Yeni Üyelik
18.
Bölüm

18. Bölüm | Boyumdan Büyük Umutlar

@kalanlarinardindan

Benim boyumdan büyük umutlarım varmış. O gidince anladım...

Bölüm Şarkısı: Yalnızca Sitem | Sezen Aksu

 

Siz hiç öldünüz mü?

Siz hiç bir saniyenin içinde sıkıştınız mı?

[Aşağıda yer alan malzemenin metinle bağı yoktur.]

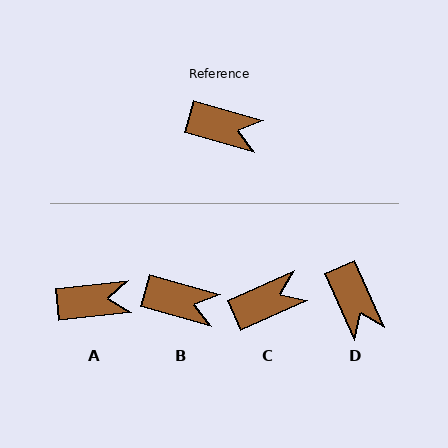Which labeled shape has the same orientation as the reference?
B.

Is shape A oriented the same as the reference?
No, it is off by about 22 degrees.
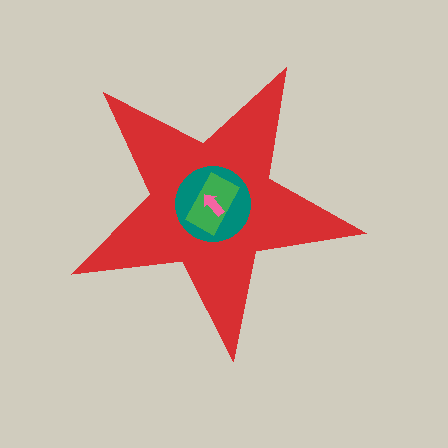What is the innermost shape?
The pink arrow.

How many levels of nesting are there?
4.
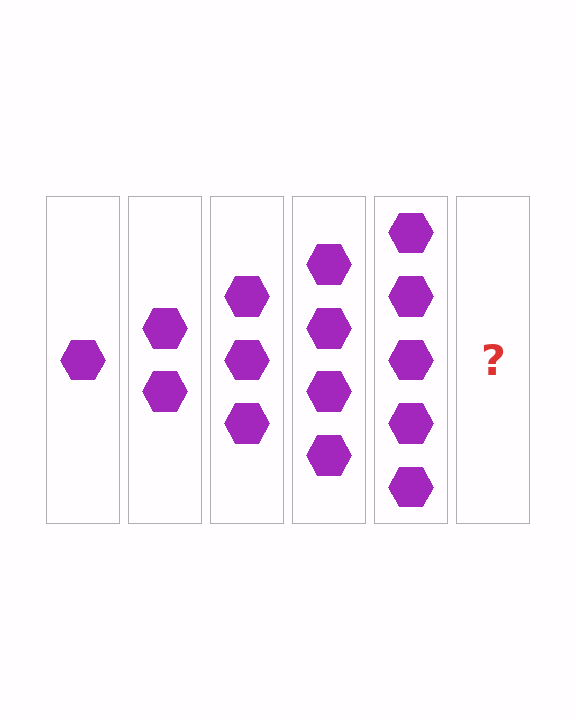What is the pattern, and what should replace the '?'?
The pattern is that each step adds one more hexagon. The '?' should be 6 hexagons.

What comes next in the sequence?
The next element should be 6 hexagons.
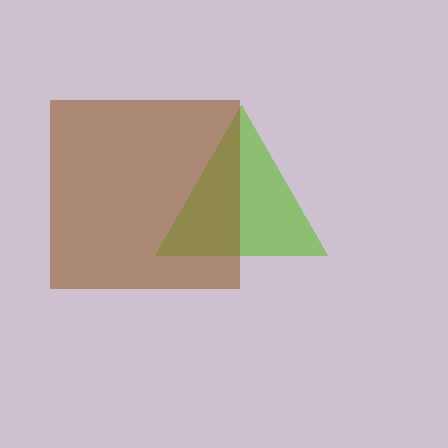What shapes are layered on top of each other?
The layered shapes are: a lime triangle, a brown square.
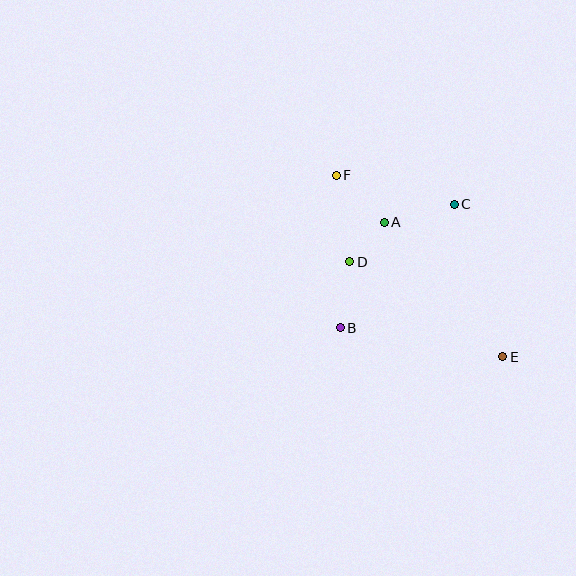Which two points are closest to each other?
Points A and D are closest to each other.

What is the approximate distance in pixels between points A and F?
The distance between A and F is approximately 67 pixels.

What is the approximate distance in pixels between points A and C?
The distance between A and C is approximately 72 pixels.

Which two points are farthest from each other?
Points E and F are farthest from each other.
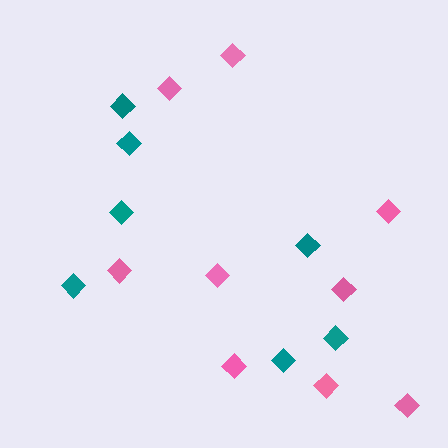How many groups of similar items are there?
There are 2 groups: one group of pink diamonds (9) and one group of teal diamonds (7).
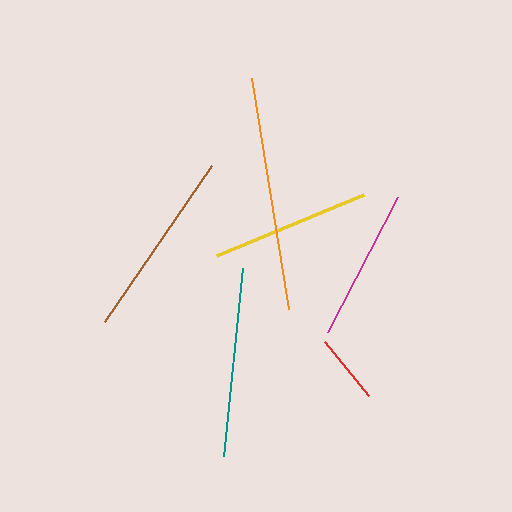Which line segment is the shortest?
The red line is the shortest at approximately 70 pixels.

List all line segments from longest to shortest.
From longest to shortest: orange, brown and teal (about equal), yellow and magenta (about equal), red.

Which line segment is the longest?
The orange line is the longest at approximately 234 pixels.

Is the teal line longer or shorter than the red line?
The teal line is longer than the red line.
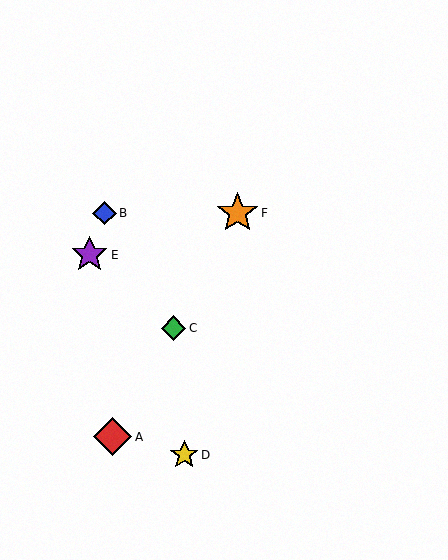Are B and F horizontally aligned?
Yes, both are at y≈213.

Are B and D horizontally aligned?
No, B is at y≈213 and D is at y≈455.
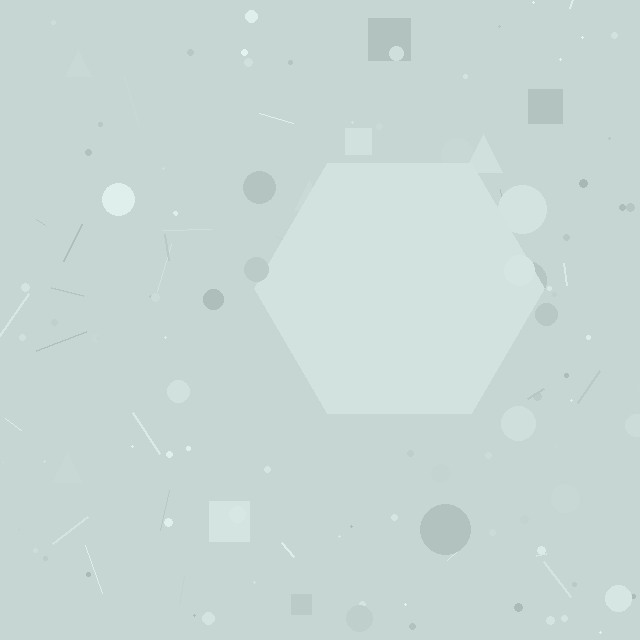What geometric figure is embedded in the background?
A hexagon is embedded in the background.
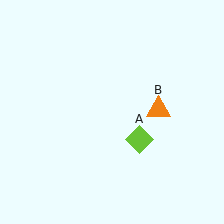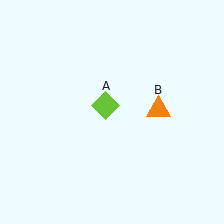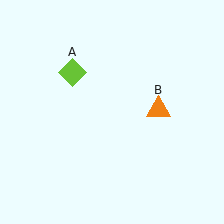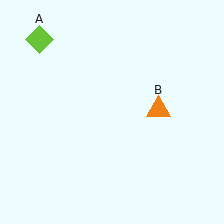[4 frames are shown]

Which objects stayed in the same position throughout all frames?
Orange triangle (object B) remained stationary.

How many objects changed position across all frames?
1 object changed position: lime diamond (object A).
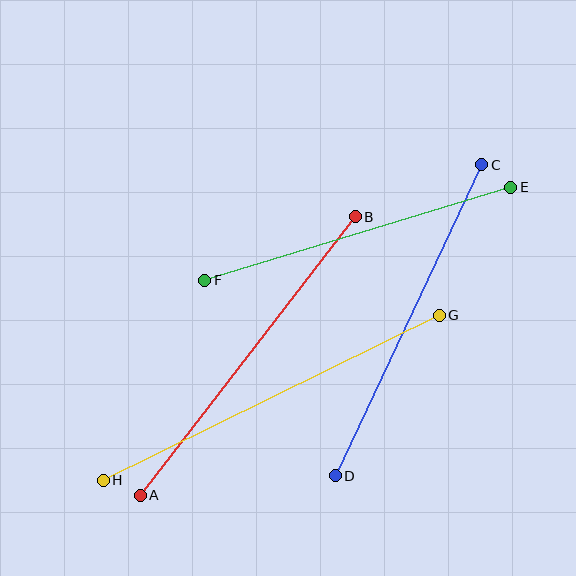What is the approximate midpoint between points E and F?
The midpoint is at approximately (358, 234) pixels.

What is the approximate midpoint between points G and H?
The midpoint is at approximately (271, 398) pixels.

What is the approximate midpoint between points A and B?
The midpoint is at approximately (248, 356) pixels.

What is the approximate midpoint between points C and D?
The midpoint is at approximately (409, 320) pixels.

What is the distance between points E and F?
The distance is approximately 320 pixels.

O kadar hızlı, bir o kadar da yavaş olmuştu her şey. Ben onun gözlerindeki duyguya anlam yüklemeye çalışırken o hızla bana atıldı. Ben daha ne olduğunu anlayamadan beni sarıp sırtını yola doğru çevirdi.

Islık sesine benzer bir ses duydum önce. Daha sonra, beni saran bedenin kasılması, kesilen nefesi... Kesilen nefesim.

Siz hiç öldünüz mü?

Çekilmek istedim ilk önce. Belki de kendime bir şeyleri kanıtlamak istedim, bilemiyordum. İzin vermedi Eflâh. O an farkettim, parmaklarının saçlarımın arasında asılı durduğunu. Bir şeylerin yolunda gitmediğini anladım. Çünkü onun parmakları saçlarımın arasındayken ben dünyanın en huzurlu insanı olurdum.

Yine direndim saklandığım kuytudan çekilmek için. Bu sefer engelleyemedi beni. Ben ona bu güçsüzlüğü hiç yakıştıramadım.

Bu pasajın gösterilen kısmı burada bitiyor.